Kita pun secara tidak sadar menyetujui ketidakinginan kita
untuk memahami keterkaitan dalam totalitas, memikirkan lingkungan dengan
mencoba melampaui batas horizon kita, melewati cabang-cabang keilmuan kita.
Padahal, permasalahan selalu melampaui kemampuan keilmuwan kita untuk
memecahkannya. Permasalahan lebih kompleks, disebabkan oleh banyak faktor, yang
tidak terduga, dan kadang-kadang disebabkan bukan oleh faktor teknis, tapi non
teknis yang selalu saja sulit kita kendalikan, misalnya karena faktor politik,
sosial, budaya, dan ekonomi (eksploitasi Sumberdaya Alam). Jika berkenaan
dengan itu, kita pun mulai menghindar, lagi-lagi karena merasa hal itu bukan
dunia yang kita kenal dan kita kuasai. Kita pun mengidentifkasi diri kita
berdasarkan kemampuan kita bekerja dengan menggunakan alat, metode (ilmu
pengetahuan), bukan berdasarkan ideologi atau pun nilai-nilai yang kita anut.
Bukan karena dorongan hati yang kuat untuk melawan penindasan terhadap alam.
Kita sejatinya adalah intelektual pekerja atau Intelektual worker.

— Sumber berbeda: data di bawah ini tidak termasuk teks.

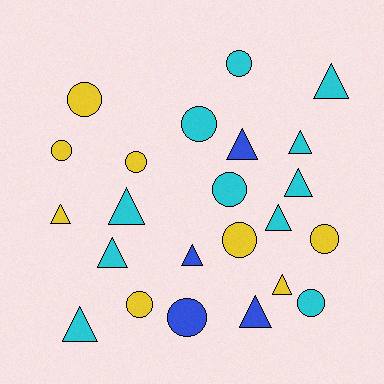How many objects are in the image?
There are 23 objects.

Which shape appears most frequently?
Triangle, with 12 objects.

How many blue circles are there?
There is 1 blue circle.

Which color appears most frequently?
Cyan, with 11 objects.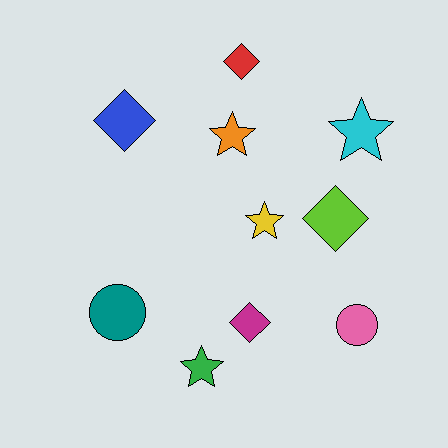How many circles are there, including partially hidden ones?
There are 2 circles.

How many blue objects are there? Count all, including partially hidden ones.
There is 1 blue object.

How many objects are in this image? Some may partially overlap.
There are 10 objects.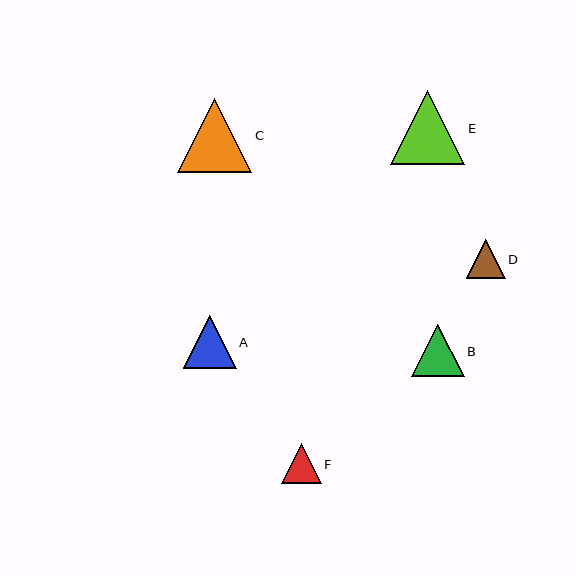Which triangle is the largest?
Triangle E is the largest with a size of approximately 74 pixels.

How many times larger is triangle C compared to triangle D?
Triangle C is approximately 1.9 times the size of triangle D.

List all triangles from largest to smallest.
From largest to smallest: E, C, A, B, F, D.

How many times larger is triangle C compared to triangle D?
Triangle C is approximately 1.9 times the size of triangle D.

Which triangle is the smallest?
Triangle D is the smallest with a size of approximately 39 pixels.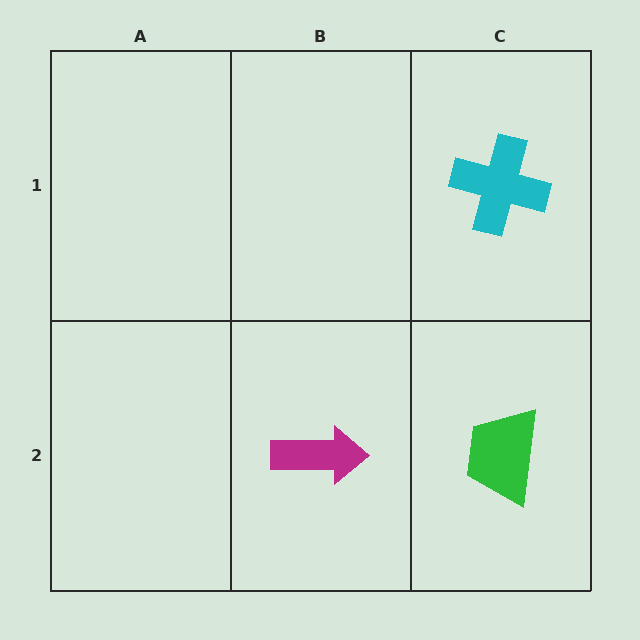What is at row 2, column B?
A magenta arrow.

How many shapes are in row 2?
2 shapes.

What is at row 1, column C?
A cyan cross.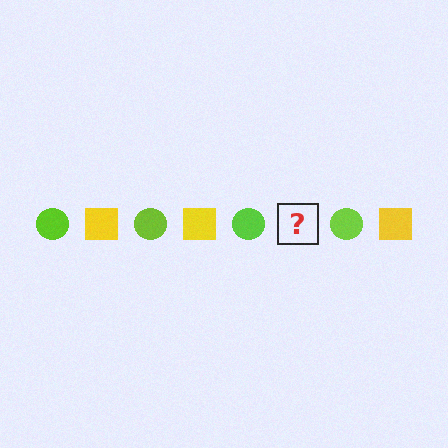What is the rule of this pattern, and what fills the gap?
The rule is that the pattern alternates between lime circle and yellow square. The gap should be filled with a yellow square.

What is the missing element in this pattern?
The missing element is a yellow square.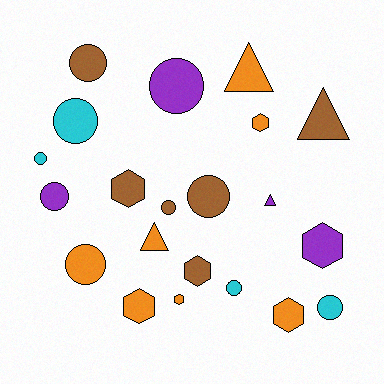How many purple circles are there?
There are 2 purple circles.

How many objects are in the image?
There are 21 objects.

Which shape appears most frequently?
Circle, with 10 objects.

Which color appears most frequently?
Orange, with 7 objects.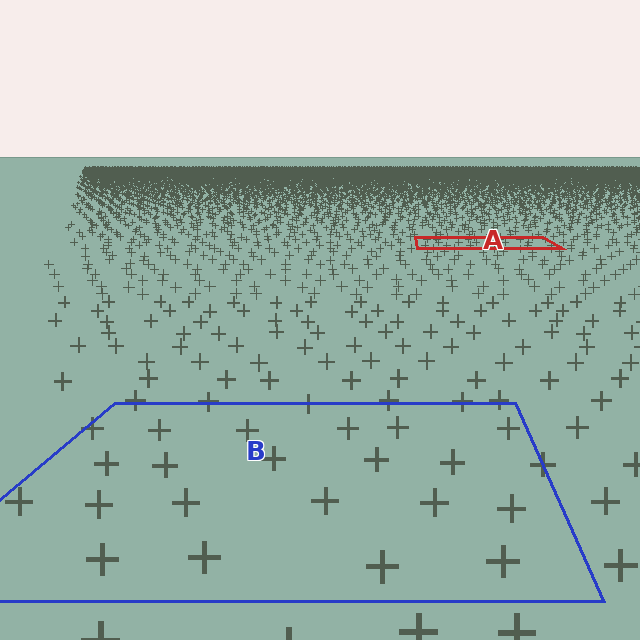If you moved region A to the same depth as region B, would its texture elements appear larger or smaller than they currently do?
They would appear larger. At a closer depth, the same texture elements are projected at a bigger on-screen size.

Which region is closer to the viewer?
Region B is closer. The texture elements there are larger and more spread out.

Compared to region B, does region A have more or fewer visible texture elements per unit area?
Region A has more texture elements per unit area — they are packed more densely because it is farther away.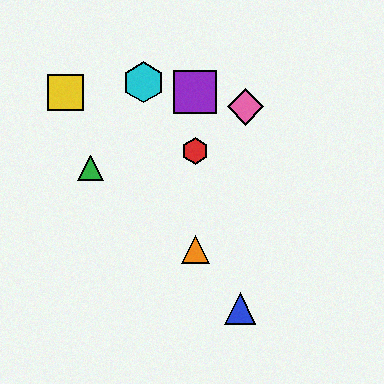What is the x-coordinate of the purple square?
The purple square is at x≈195.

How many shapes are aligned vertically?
3 shapes (the red hexagon, the purple square, the orange triangle) are aligned vertically.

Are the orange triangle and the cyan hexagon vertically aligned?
No, the orange triangle is at x≈195 and the cyan hexagon is at x≈143.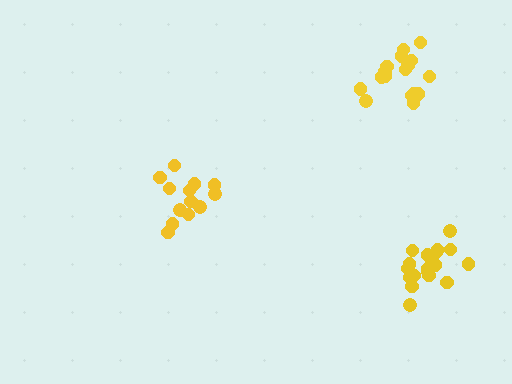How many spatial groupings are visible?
There are 3 spatial groupings.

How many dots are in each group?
Group 1: 13 dots, Group 2: 17 dots, Group 3: 19 dots (49 total).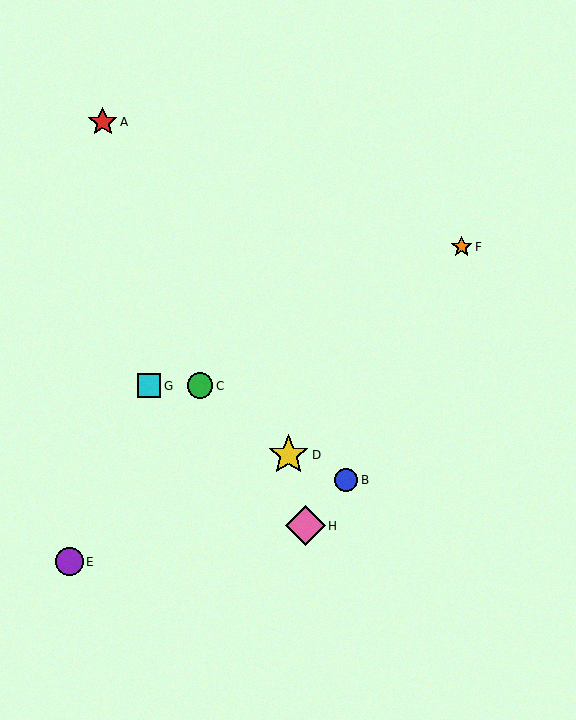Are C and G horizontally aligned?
Yes, both are at y≈386.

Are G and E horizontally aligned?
No, G is at y≈386 and E is at y≈562.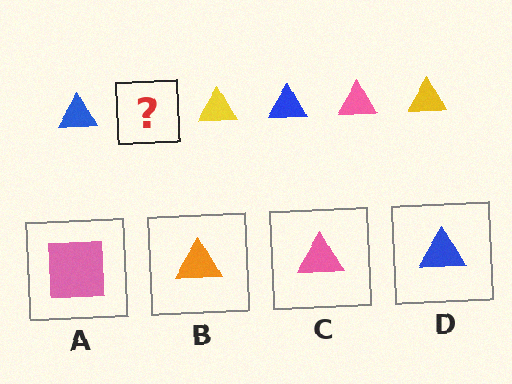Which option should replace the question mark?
Option C.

Kita adalah pekerja yang patuh mengikuti prosedur yang telah
digariskan oleh perusahaan. Logika perusahaan
pun singkron dengan logika saintifik kita, yaitu berbasis rencana, terukur,
kalkulasi, hitung menghitung. Selain itu, perusahaan pun memandang kita sebagai
objek, dengan cara memanjakan kita dengan beragam fasilitas, dengan beragam
agenda liburan, perusahaan pun memberi reward/penghargaan
bagi mereka yang berhasil mencapai target. Perusahaan memberi makan rohani kita
dengan fasilitas-fasilitas mewah dengan harapan kita dapat produktif. Padahal,
kemewahan adalah awal dari bencana, gaya hidup adalah bencana terbesar jika
berbicara tentang lingkungan. Kerusakan lingkungan dimotori oleh semangat
kita-manusia untuk memproduksi, lantaran nafsu konsumsi kita yang semakin
besar. Semakin banyak produksi dan konsumsi berarti semakin banyak sampah,
semakin banyak sumberdaya alam yang dikeruk.
Kita menikmati kemewahan tersebut, tanpa bertanya-tanya
sedikit pun tentang apa tujuan dari kemewahan itu. Kita makan sepuasnya, kita
berkeliling dunia, mengunjungi tempat-tempat yang indah dan memamerkan ke orang
lain bahwa kita pintar dan bisa kemana-mana. Karena saking seringnya
bersenang-senang, kita pun mulai malas memikirkan hal-hal yang mungkin akan
menggugah kita, misalnya perusakan lingkungan oleh perusahaan, hilangnya akses
masayarakat akan hutan, menghilangnya keanekaragaman hayati, dan lain-lain. Kita
menguar-nguar perbincangan-perbincangan yang sepele, seakan-akan tidak ada lagi
perbincangan yang serius, yang butuh diperhatikan. Kita pun mulai memisahkan
bahwa perbincangan serius, tentang kemiskinan, tentang kejahatan, tentang
penegakan keadilan, tentang nasib hewan-hewan, adalah urusan pekerjaan,
sementara sehari-hari kita hanya berbincang tentang tingkah laku teman-teman,
tentang makanan, dan tentang tempat-tempat yang indah.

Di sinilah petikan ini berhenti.